In the bio-digestion process, biogas production results in methane and carbon dioxide. The remaining slurry loses most of the smell of excrete, and becomes more liquid than fresh excrete. These changes are caused by different bacteria working on the original matter input.
The most important chemical principle at work is the transformation of longer carbon chains such as cellulose, alcohols and organic acids (which form a good part of the fresh excrete) into short carbon molecules like methane (CH4) and carbon dioxide (CO2). See Figure 1.
Cellulose takes longer to break up and often stays for a considerable period.

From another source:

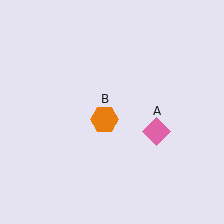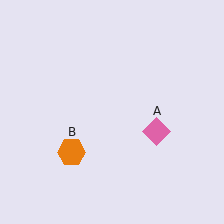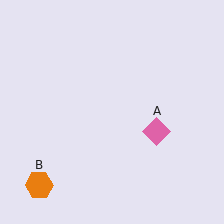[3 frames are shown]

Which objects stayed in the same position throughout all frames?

The smell of excreta is mainly caused by organic acids (carbon chains with a certain oxygen content) and aromatics (carbon chains in ring form).
The bio-digestion process works best under a restricted range of conditions. The minimum temperature is about 15°C. The maximum is 45°C and the optimum range is 30-35°C. Even more important than the temperature is temperature stability. Changes of more than 2°C per day are harmful to the process, since the bacteria adapt rapidly to prevailing conditions and must readapt when the temperature changes. Acidity is also a significant constraint, with the optimum ph range 6-8. Methane-producing bacteria are negatively affected by acidity outside these limits. Retention times are another significant variable, which will be discussed below.